EEG Artifact Removal: Does It Help Or Hinder?

Published in Nature Communications Biology (2025) [1], R. Kessler, A. Enge & M.A. Skeide explored 'How EEG Preprocessing Shapes Decoding Performance'. The authors systematically varied each preprocessing step in a standardised EEG data processing pipeline, resulting in 2593 replications across unique forking paths. This was executed as a SLURM job submission to a HPC cluster.

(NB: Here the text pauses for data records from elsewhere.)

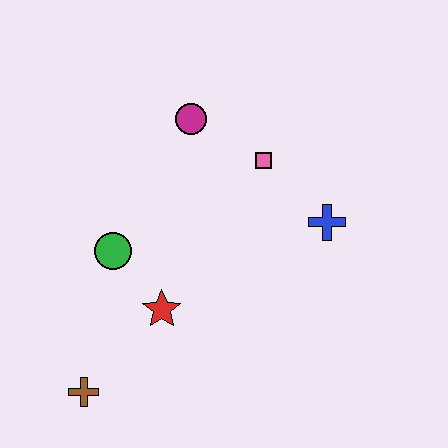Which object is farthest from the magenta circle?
The brown cross is farthest from the magenta circle.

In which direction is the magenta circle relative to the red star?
The magenta circle is above the red star.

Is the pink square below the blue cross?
No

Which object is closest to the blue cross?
The pink square is closest to the blue cross.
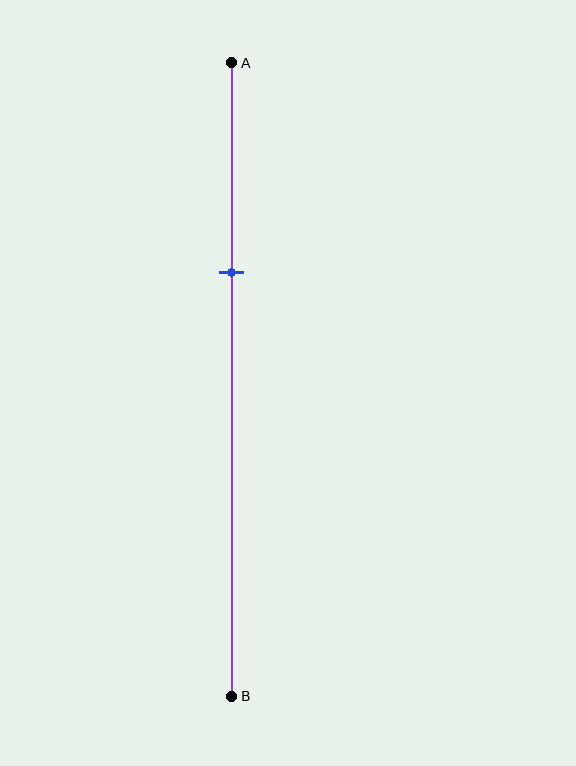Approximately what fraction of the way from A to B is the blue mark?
The blue mark is approximately 35% of the way from A to B.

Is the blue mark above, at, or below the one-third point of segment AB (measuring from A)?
The blue mark is approximately at the one-third point of segment AB.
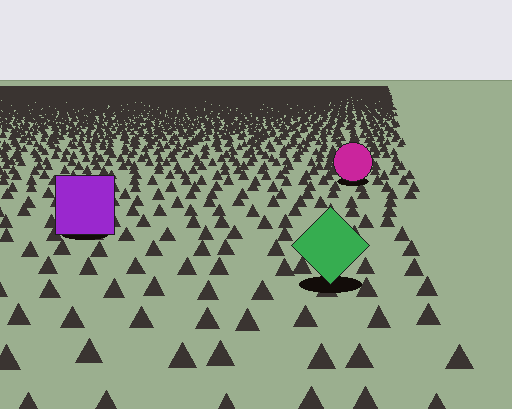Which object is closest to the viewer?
The green diamond is closest. The texture marks near it are larger and more spread out.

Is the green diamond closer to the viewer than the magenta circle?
Yes. The green diamond is closer — you can tell from the texture gradient: the ground texture is coarser near it.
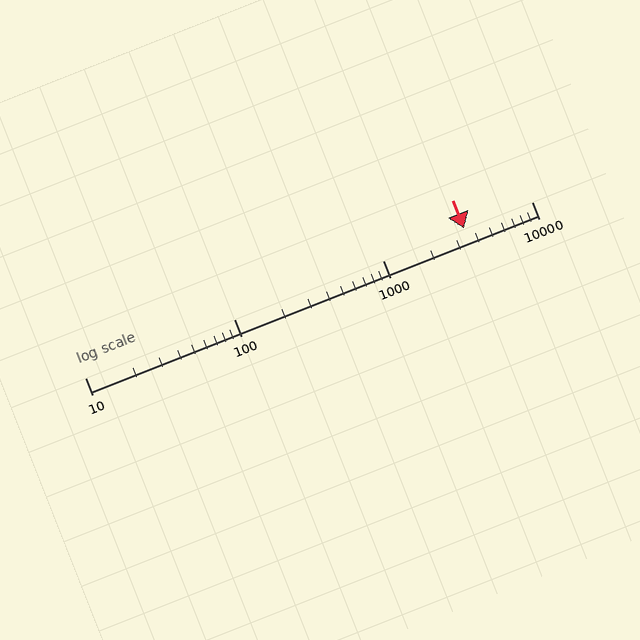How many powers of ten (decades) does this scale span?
The scale spans 3 decades, from 10 to 10000.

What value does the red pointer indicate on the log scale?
The pointer indicates approximately 3500.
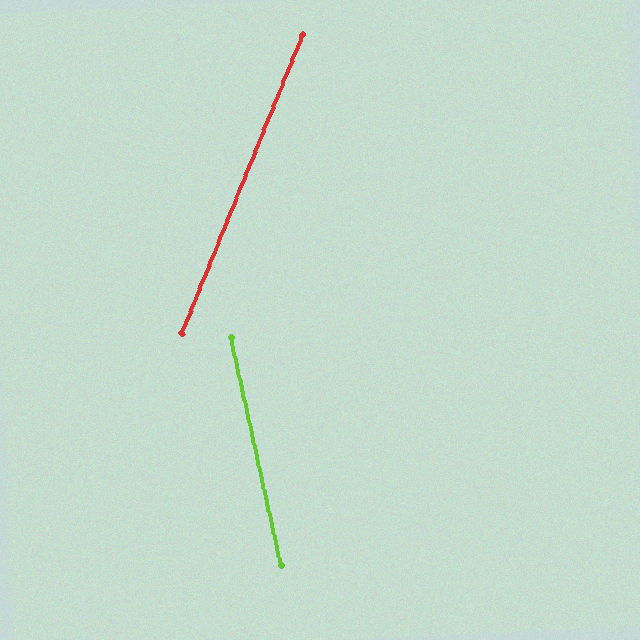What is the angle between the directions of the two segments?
Approximately 35 degrees.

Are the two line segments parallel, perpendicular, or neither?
Neither parallel nor perpendicular — they differ by about 35°.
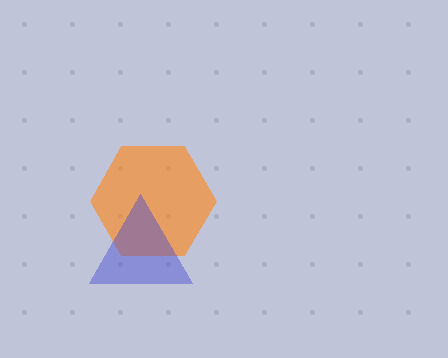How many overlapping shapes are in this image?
There are 2 overlapping shapes in the image.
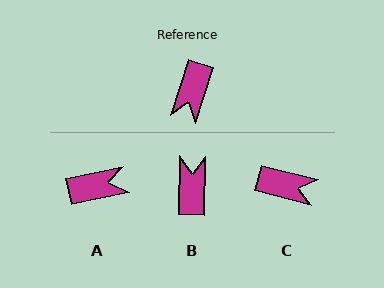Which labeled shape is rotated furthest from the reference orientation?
B, about 163 degrees away.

Of note, "most artifact corrections led to a decrease in decoding performance. However, removing artifacts may also remove the neural signal of interest, especially when using the threshold-based [independent component analysis] employed in the present study. Future studies should further disentangle the influence of artifact correction steps into the unique contribution of the removed artifacts versus the unintentionally removed neural signal. In some BCI use cases in which the source of the signal may be less relevant, an analyst may even refrain from removing predictive artifacts" ([1], p8).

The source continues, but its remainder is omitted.